Qatari Foreign Minister Mohammed bin Abdulrahman Al Thani has outright rejected demands the country shut down Al-Jazeera. He told The Associated Press in June that Qatar's foreign policy does not dictate Al-Jazeera's coverage.
HOW WILL AL-JAZEERA BE AFFECTED?
Even before this diplomatic spat, the network was shrinking some of its global operations after years of ambitious expansion. It has laid off hundreds of employees in recent years and now has about 4,000 staff. The network in 2016 pulled the plug on its Al-Jazeera America channel less than three years after its launch to compete with U.S. cable news broadcasters.
It's unclear how effective the bans will be in keeping Al-Jazeera from reaching its viewers. Across the region and in Israel, many Arab citizens watch Al-Jazeera through private satellite dishes rather than traditional cable transmission. The channels also livestream on YouTube.

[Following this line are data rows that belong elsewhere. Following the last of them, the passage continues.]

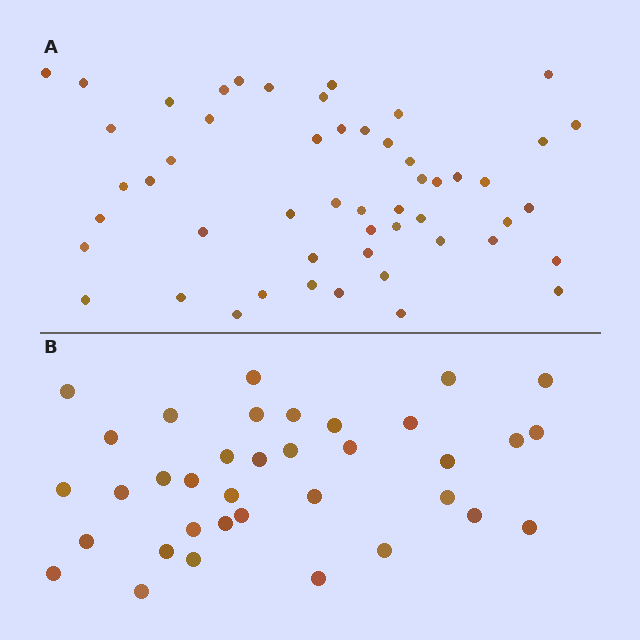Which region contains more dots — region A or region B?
Region A (the top region) has more dots.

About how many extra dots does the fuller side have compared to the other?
Region A has approximately 15 more dots than region B.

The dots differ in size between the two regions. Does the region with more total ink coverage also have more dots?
No. Region B has more total ink coverage because its dots are larger, but region A actually contains more individual dots. Total area can be misleading — the number of items is what matters here.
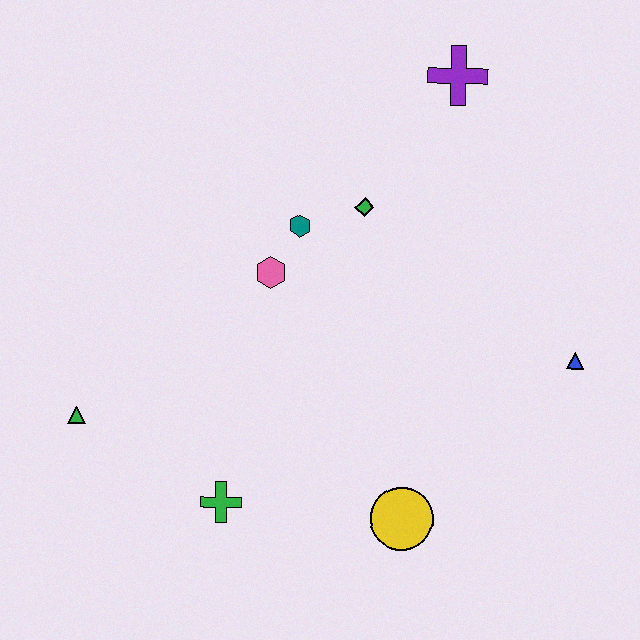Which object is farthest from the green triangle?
The purple cross is farthest from the green triangle.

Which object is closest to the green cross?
The green triangle is closest to the green cross.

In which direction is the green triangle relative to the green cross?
The green triangle is to the left of the green cross.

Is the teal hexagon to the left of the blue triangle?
Yes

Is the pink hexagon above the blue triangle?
Yes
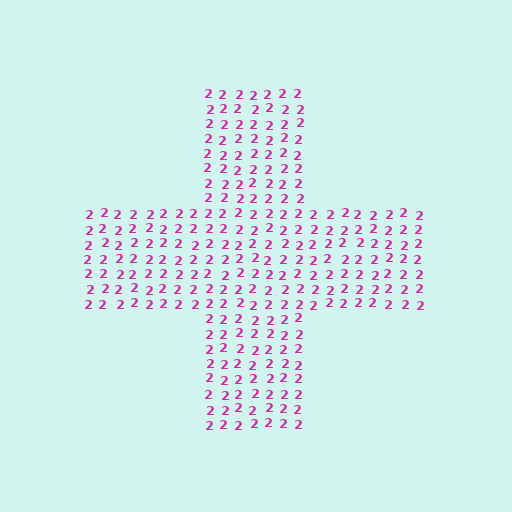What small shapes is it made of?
It is made of small digit 2's.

WHAT IS AL-JAZEERA'S COVERAGE LIKE?
American viewers became familiar with Al-Jazeera after the attacks of Sept. 11, 2001, when its golden-hued Arabic logo became synonymous with video messages by America's then-most wanted terrorist, Osama bin Laden. The channel aired the messages it received, sparking frequent complaints by then-President George W. Bush's White House. The station defended its policy, saying the messages were newsworthy.

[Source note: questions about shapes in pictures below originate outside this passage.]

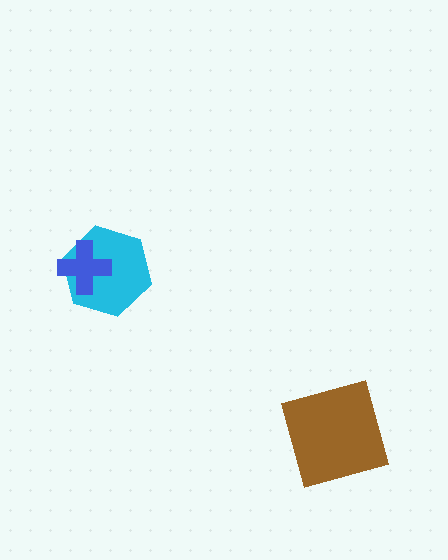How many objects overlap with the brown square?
0 objects overlap with the brown square.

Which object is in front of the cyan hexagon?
The blue cross is in front of the cyan hexagon.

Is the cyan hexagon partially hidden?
Yes, it is partially covered by another shape.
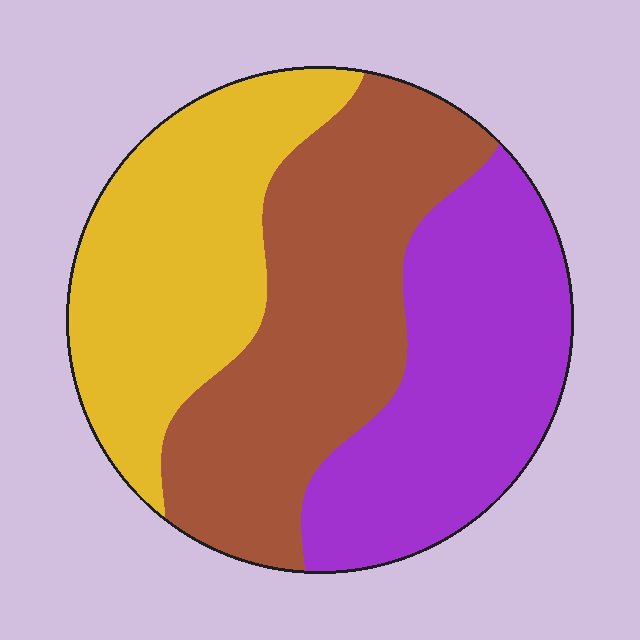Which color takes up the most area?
Brown, at roughly 35%.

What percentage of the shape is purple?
Purple covers roughly 30% of the shape.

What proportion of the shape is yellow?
Yellow covers about 30% of the shape.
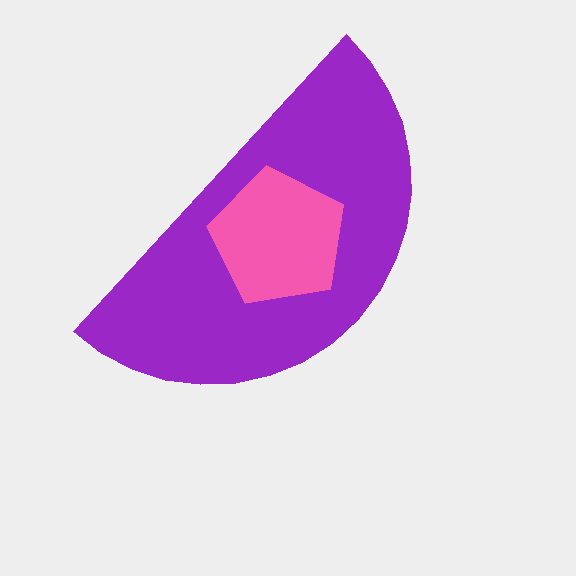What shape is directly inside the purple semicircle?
The pink pentagon.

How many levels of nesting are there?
2.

Critics say in past years, Al-Jazeera — particularly its flagship Arabic channel — has reflected Qatari policy by promoting Islamist movements. Many of the region's Arab rulers, particularly in Egypt and the UAE, see the Muslim Brotherhood group and its offshoots as a top threat.
Israel has long been irked by Al-Jazeera's coverage of the conflict there. During past wars in the Gaza Strip, Al-Jazeera has carried unflinchingly raw images of Palestinian women and children killed by Israeli airstrikes. Its reporters refer to Israel as an occupying force and to east Jerusalem as Occupied Jerusalem.
However, Al-Jazeera's English and Arabic channels, as well as its news websites and its popular online AJ+ videos, do not mirror one another in style and target different audiences.
WHAT ARE OTHERS SAYING?
Reporters Without Borders says Al-Jazeera has become a "collateral victim" in the diplomatic offensive against Qatar. The group says closing the station's bureaus is a political decision that amounts to censorship of a TV broadcaster.
The Committee to Protect Journalists has criticized Israel's moves against Al-Jazeera. The CPJ said closing Al-Jazeera's offices "would put Israel firmly in the camp of some of the region's worst enemies of press freedom." It called on Israel to allow all journalists to report freely from the country and areas it occupies.
Rights group Amnesty International says moves to censor Al-Jazeera are "a brazen attack on media freedom" and "sends a chilling message that the Israeli authorities will not tolerate critical coverage."